Investor Rights Agreement This agreement outlines the rights and obligations of investors in a company, including voting rights, information access, and exit provisions.
This Investor Rights Agreement (the "Agreement") is entered into as of [Date], by and among InvestaGrowth Enterprises Inc., a Delaware corporation (the "Company"), and the undersigned investors (collectively, the "Investors").
1.1. Voting Agreement
The Company and the Investors agree that each Investor shall have voting rights on terms and conditions consistent with each such Investor's percentage ownership in the Company and as required by applicable law. Such voting rights shall include the right to vote on any matter requiring an affirmative vote of the Company's stockholders, including the election of directors, approval of material transactions, mergers, or any other matter submitted to the stockholders of the Company.
1.2. Cumulative Voting
Each Investor shall have the right to cumulate its votes in the election of directors and shall be entitled to cast the number of votes equal to the number of directors to be elected multiplied by the number of shares of stock held by such Investor.
2.1. Financial Reports
The Company shall provide each Investor with the following financial information: (a) within ninety (90) days after the end of each fiscal year, audited financial statements of the Company, including a balance sheet as of the end of such fiscal year, an income statement for such fiscal year, and a statement of cash flows for such fiscal year, all prepared in accordance with generally accepted accounting principles ("GAAP"), and accompanied by a report of an independent certified public accounting firm of recognized standing; and (b) within forty-five (45) days after the end of each of the first three (3) quarters of the Company's fiscal year, an unaudited balance sheet, income statement, and statement of the cash flows of the Company for such quarter, all prepared in accordance with GAAP.
2.2. Inspection Rights
Each Investor shall have the right, upon reasonable notice and during normal business hours, to inspect and copy the Company's books and records and to discuss the Company's affairs, financial condition, and business prospects with Company officers, accountants, legal counsel, or other professional advisors, provided that the Investor executes and delivers to the Company a confidential disclosure agreement in the form reasonably acceptable to the Company.

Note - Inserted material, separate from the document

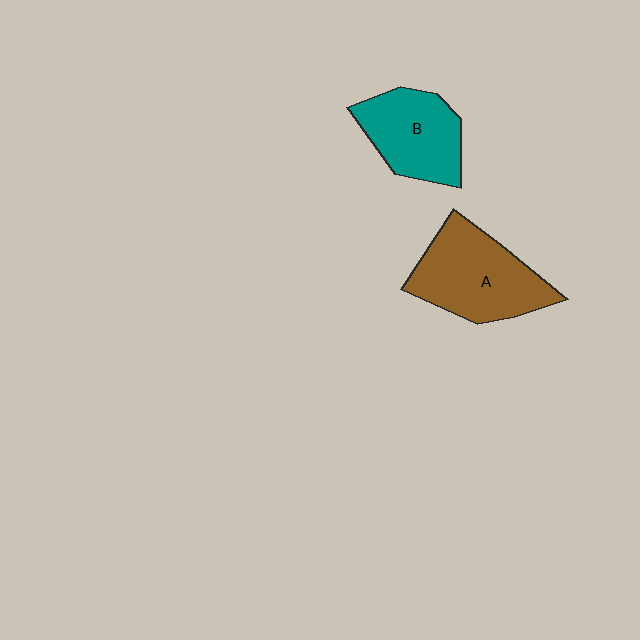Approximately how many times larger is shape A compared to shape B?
Approximately 1.3 times.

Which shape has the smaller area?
Shape B (teal).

3.1. Right of First Refusal
In the event the Company proposes to enter into a binding agreement relating to a Transformative Transaction (as defined herein), the Company shall give written notice (a "ROFR Notice") to each Investor specifying the material terms and provisions of such proposed Transformative Transaction. For thirty (30) days following receipt of the ROFR Notice, each Investor shall have the initial right to enter into such Transformative Transaction on the material terms and provisions specified in the ROFR Notice by delivering written notice to the Company of such Investor's election to exercise its right of first refusal. If any Investor fails to exercise its right of first refusal within such thirty (30)-day period, the Company may enter into the Transformative Transaction with any third party on substantially the same terms and provisions specified in the ROFR Notice, subject to the investor's tag-along rights set forth in Section 3.2 below. A "Transformative Transaction" means the sale, transfer, or other disposition of all or substantially all of the assets of the Company, a merger, consolidation, or reorganization of the Company, or any other transaction that results in the sale or transfer, in one transaction or a series of related transactions, of more than fifty percent (50%) of the Company's outstanding voting power.
3.2. Tag-Along Rights
Each Investor shall have the right to participate in any Transformative Transaction entered into by the Company on a pro rata basis according to the percentage of shares of each class or series of the Company's capital stock held by such Investor, as reasonably determined by the Company and the Investors (the "Tag-Along Right"). In exercising its Tag-Along Right, each Investor shall be entitled to receive the same consideration on the same terms and conditions as those offered to the other participants in the Transformative Transaction.
4.1. Governing Law
This Agreement shall be governed by and construed in accordance with the internal laws of the State of Delaware, without giving effect to any choice or conflict of laws provision or rule.
This Agreement may be executed in counterparts, each of which shall be deemed an original, but all of which together shall constitute one and the same agreement.
4.3. Amendments and Waivers
Any amendments or waivers of any provision of this Agreement shall be in writing and signed by the Company and a majority-in-interest of the Investors subject to the rights being amended or waived, and no waiver by any party of any breach or default under this Agreement by any other party shall be effective unless in writing and signed by the waiving party. Any failure to exercise any right under this Agreement shall not operate as a waiver of such right.
4.4. Entire Agreement
This Agreement constitutes the entire Agreement and understanding between the parties concerning the subject matter hereof and supersedes all prior understandings, agreements, representations, and warranties, both written and oral, with respect to that subject matter.